2025-11-15T18:28:11.606243

S-Diff: An Anisotropic Diffusion Model for Collaborative Filtering in Spectral Domain

Xia, Cheng, Tang et al.
Recovering user preferences from user-item interaction matrices is a key challenge in recommender systems. While diffusion models can sample and reconstruct preferences from latent distributions, they often fail to capture similar users' collective preferences effectively. Additionally, latent variables degrade into pure Gaussian noise during the forward process, lowering the signal-to-noise ratio, which in turn degrades performance. To address this, we propose S-Diff, inspired by graph-based collaborative filtering, better to utilize low-frequency components in the graph spectral domain. S-Diff maps user interaction vectors into the spectral domain and parameterizes diffusion noise to align with graph frequency. This anisotropic diffusion retains significant low-frequency components, preserving a high signal-to-noise ratio. S-Diff further employs a conditional denoising network to encode user interactions, recovering true preferences from noisy data. This method achieves strong results across multiple datasets.
academic

S-Diff: An Anisotropic Diffusion Model for Collaborative Filtering in Spectral Domain

Basic Information

  • Paper ID: 2501.00384
  • Title: S-Diff: An Anisotropic Diffusion Model for Collaborative Filtering in Spectral Domain
  • Authors: Rui Xia, Yanhua Cheng, Yongxiang Tang, Xiaocheng Liu, Xialong Liu, Lisong Wang, Peng Jiang
  • Category: cs.IR (Information Retrieval)
  • Venue: WSDM '25 (The Eighteenth ACM International Conference on Web Search and Data Mining)
  • Paper Link: https://arxiv.org/abs/2501.00384

Abstract

Recovering user preferences from user-item interaction matrices in recommendation systems is a critical challenge. While diffusion models can sample and reconstruct preferences from latent distributions, they often fail to effectively capture the collective preferences of similar users. Furthermore, latent variables degrade to pure Gaussian noise during the forward process, reducing signal-to-noise ratio and degrading performance. To address these issues, this paper proposes S-Diff, inspired by graph-based collaborative filtering, to better exploit low-frequency components in the spectral domain. S-Diff maps user interaction vectors to the spectral domain and parameterizes diffusion noise to align with graph frequencies. This anisotropic diffusion preserves important low-frequency components while maintaining high signal-to-noise ratio. S-Diff further employs a conditional denoising network to encode user interactions and recover true preferences from noisy data. The method achieves strong results across multiple datasets.

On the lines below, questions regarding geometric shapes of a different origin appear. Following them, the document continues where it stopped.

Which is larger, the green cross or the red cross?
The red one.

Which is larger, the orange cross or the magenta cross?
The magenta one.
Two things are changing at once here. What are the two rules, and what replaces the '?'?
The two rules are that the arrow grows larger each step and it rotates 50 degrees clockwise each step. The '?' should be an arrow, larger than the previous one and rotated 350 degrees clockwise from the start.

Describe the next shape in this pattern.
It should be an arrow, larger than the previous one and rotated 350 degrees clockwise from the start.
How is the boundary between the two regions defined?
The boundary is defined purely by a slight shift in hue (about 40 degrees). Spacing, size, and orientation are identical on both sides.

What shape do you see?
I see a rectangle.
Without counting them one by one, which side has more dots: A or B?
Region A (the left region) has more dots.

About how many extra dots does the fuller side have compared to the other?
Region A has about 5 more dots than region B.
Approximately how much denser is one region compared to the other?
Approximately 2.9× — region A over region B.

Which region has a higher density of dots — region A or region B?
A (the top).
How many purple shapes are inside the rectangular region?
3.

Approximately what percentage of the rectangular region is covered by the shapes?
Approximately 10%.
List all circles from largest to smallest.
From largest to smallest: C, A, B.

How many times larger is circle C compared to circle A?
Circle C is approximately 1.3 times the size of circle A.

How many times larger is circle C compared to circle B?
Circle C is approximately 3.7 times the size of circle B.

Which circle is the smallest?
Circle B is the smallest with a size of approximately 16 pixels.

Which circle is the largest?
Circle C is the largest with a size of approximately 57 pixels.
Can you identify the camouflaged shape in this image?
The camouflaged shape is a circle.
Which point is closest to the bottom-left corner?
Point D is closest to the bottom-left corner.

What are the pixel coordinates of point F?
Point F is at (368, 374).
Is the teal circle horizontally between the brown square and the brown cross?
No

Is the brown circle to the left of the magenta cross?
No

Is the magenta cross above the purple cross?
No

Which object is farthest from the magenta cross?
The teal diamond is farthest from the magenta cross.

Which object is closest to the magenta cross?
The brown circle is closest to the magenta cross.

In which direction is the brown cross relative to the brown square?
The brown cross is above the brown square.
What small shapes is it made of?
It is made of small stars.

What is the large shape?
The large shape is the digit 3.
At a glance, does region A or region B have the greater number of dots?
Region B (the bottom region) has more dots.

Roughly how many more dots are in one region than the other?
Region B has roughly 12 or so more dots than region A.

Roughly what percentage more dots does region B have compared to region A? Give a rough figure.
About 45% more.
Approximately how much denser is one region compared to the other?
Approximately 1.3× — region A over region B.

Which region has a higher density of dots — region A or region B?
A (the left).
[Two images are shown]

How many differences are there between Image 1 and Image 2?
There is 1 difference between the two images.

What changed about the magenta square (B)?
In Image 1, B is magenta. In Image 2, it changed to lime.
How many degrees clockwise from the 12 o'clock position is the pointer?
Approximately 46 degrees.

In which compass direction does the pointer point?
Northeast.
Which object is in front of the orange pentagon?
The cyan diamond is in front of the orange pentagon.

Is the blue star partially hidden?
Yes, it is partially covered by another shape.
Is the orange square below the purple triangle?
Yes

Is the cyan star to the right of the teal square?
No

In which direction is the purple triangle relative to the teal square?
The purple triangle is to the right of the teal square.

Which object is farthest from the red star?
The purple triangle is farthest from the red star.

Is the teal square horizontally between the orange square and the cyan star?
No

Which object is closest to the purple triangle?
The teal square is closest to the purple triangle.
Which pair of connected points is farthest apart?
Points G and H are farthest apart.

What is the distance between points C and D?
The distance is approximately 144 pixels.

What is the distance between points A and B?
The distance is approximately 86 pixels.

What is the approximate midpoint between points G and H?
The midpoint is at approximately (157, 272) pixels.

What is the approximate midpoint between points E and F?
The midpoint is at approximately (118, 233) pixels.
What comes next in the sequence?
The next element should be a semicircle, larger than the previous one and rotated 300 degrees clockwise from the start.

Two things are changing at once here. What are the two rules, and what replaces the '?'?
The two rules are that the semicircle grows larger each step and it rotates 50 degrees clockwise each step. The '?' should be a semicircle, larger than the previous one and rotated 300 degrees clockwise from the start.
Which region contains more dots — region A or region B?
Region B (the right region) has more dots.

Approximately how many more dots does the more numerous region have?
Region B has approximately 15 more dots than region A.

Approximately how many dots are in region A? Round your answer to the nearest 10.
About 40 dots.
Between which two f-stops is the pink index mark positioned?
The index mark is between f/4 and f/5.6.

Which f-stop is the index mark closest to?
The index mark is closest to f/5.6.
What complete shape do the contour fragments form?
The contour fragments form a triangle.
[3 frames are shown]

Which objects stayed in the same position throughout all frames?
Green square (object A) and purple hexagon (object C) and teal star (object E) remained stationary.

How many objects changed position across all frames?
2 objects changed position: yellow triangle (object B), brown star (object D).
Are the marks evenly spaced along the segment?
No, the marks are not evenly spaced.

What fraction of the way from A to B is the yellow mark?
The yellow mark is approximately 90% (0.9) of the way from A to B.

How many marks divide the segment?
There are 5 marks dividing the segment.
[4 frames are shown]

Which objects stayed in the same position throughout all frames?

Research Background and Motivation

Problem Definition

The core task of recommendation systems is to recover true user preferences from sparse user-item interaction matrices, which is essentially an inverse problem. Traditional collaborative filtering methods address this by mining similarities among users.

Limitations of Existing Methods

  1. Insufficiencies of Traditional Diffusion Models:
    • Primarily rely on individual user interaction vectors as conditional inputs, failing to fully leverage shared preference information among users in collaborative filtering
    • Inject large amounts of Gaussian noise into high-dimensional historical interaction vectors, complicating the recovery process for denoising decoders
  2. Encoding-Decoding Inconsistency:
    • Some models explicitly use collaborative information as conditional guidance in the decoding network, but the forward process does not reflect collaborative signals
    • Results in inconsistency between encoding and decoding processes
  3. Signal-to-Noise Ratio Degradation:
    • Latent variables degrade to pure Gaussian noise during the forward process, reducing signal-to-noise ratio
    • Impacts overall model performance

Research Motivation

Inspired by the success of graph-based collaborative filtering and graph signal processing, the authors observe that the "over-smoothing" process in graph convolution is analogous to signal smoothing in diffusion processes. Based on this insight, they propose anisotropic diffusion in the graph spectral domain to better preserve low-frequency information (representing global preferences).

Core Contributions

  1. Spectral Domain Forward Diffusion Process: Introduces a forward diffusion process defined in the graph spectral domain, effectively integrating global preference information across users
  2. Anisotropic Noise Parameterization Method: Proposes a method to parameterize and modulate noise scales for different frequency components, with theoretical analysis and experimental results demonstrating advantages in signal-to-noise ratio
  3. Element-wise Fusion Denoising Module: Designs a denoising module based on element-wise fusion in the reverse process, with extensive experiments validating the effectiveness of the proposed method
  4. Theoretical Guarantees: Provides boundedness analysis of the spectral domain diffusion process, establishing theoretical soundness of the method

Methodology Details

Task Definition

Given a set of users U and items I, with user-item interaction matrix X ∈ {0,1}^{|U|×|I|}, where x_{u,i} = 1 indicates user u has interacted with item i. The goal is to predict a rating vector ∈ ℝ^{|I|}, generating latent preference scores for all items for a specified user.

Model Architecture

1. Graph Construction and Spectral Decomposition

  • Item Similarity Graph: Define normalized similarity adjacency matrix A = ^T, where = D_U^{-1/2}X****D_I^{-1/2}
  • Laplacian Operator: L = I - A
  • Eigendecomposition: L = UΛU^T, where Λ contains eigenvalues and U contains eigenvectors

2. Graph-Guided Forward Diffusion

Traditional diffusion process: x_t = α_tx_0 + σ_tε_t

Improved graph-guided diffusion: x_t = C_tx_0 + σ_tε_t

where C_t = e^{-Lt} is a time-decay operator defined by the Laplacian matrix.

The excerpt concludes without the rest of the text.